The use of auditd addresses these issues by operating directly on the host, capturing authoritative data on system events regardless of whether they originate from a privileged user, a system service, or a containerized workload. This ensures that the security posture of the cluster is monitored at the infrastructure level, providing a consistent and tamper-resistant record of activity.
Deployment of auditd is a prerequisite for meeting compliance baselines such as CIS Benchmark and other regulatory standards applicable to production clusters.
These frameworks mandate that all hosts maintain a verifiable audit trail of administrative access, authentication events, and modifications to system configuration. By standardizing the audit configuration across all nodes, the organization establishes a defensible security baseline that proves adherence to governance policies.
This uniformity is essential for passing security audits, as it demonstrates that the cluster infrastructure itself is not just the applications running on top of it, but subject to rigorous monitoring and control.

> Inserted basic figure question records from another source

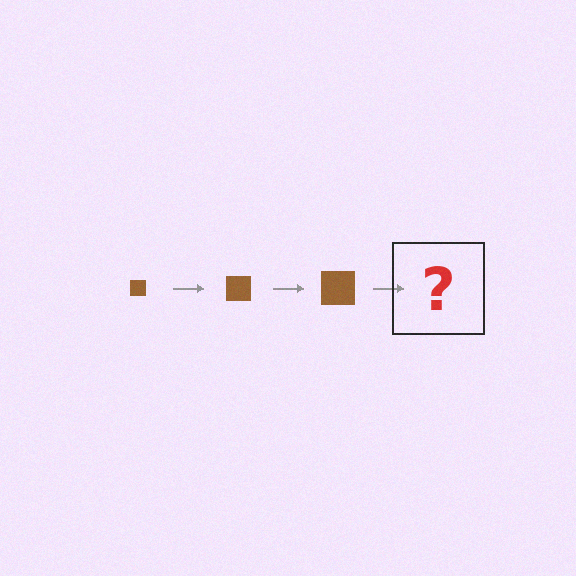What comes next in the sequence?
The next element should be a brown square, larger than the previous one.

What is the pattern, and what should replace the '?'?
The pattern is that the square gets progressively larger each step. The '?' should be a brown square, larger than the previous one.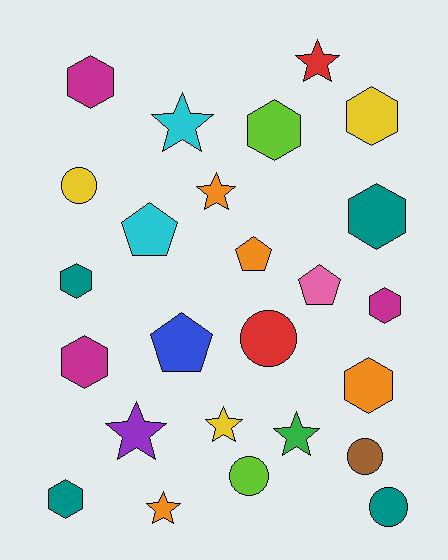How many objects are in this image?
There are 25 objects.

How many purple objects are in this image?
There is 1 purple object.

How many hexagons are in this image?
There are 9 hexagons.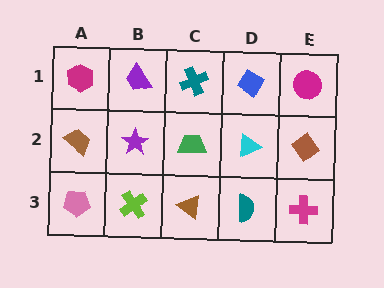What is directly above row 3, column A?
A brown trapezoid.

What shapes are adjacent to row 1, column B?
A purple star (row 2, column B), a magenta hexagon (row 1, column A), a teal cross (row 1, column C).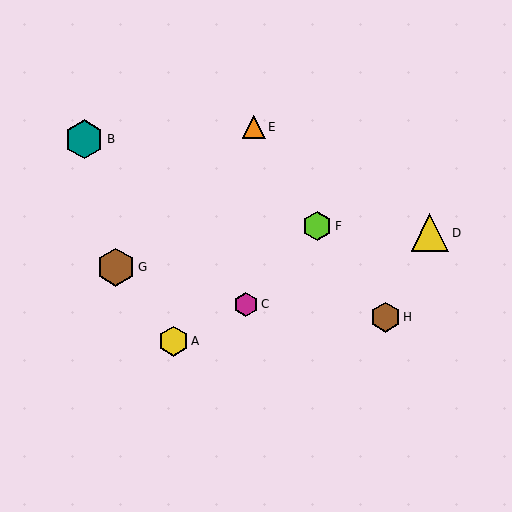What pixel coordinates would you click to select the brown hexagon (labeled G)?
Click at (116, 267) to select the brown hexagon G.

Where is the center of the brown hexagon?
The center of the brown hexagon is at (116, 267).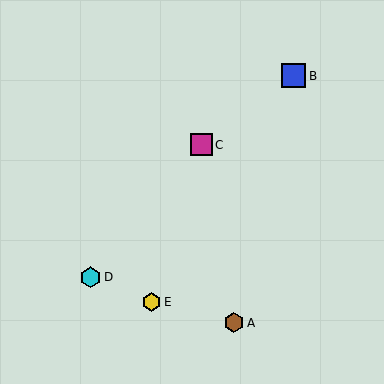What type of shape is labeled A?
Shape A is a brown hexagon.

From an operational security perspective, auditd is the primary mechanism for establishing accountability and attribution within the cluster. It tracks the execution of privileged commands, the usage of identity switching tools such as sudo, and access to sensitive host files. In a cluster environment where administrators may access multiple nodes to troubleshoot or deploy services, distinguishing between legitimate maintenance and potential abuse is critical.
The audit subsystem binds these actions to specific user identities, ensuring that every change to the host environment is attributable to a distinct actor. This data is vital for enforcing least-privilege models and detecting lateral movement between nodes.
In the context of incident response, auditd provides a reliable, persistent record of cluster infrastructure activity. Should a node be compromised or behave abnormally, the audit logs provide the historical context necessary to reconstruct the event and determine how access was gained and what actions were performed on the host. To be effective in a clustered environment, these logs are typically forwarded from the individual nodes to a centralized SIEM or logging platform, enabling aggregate analysis and the correlation of events across the entire infrastructure.
auditd module¶
TechPreview
Mirantis provides the auditd host OS configuration module that allows managing auditd settings for machines of both management and MOSK clusters without rebuilding the node from scratch. Such approach prevents workload evacuation and significantly reduces configuration time. You can roll out auditd configuration granularly per node (label-based) with an ability to roll back the changes.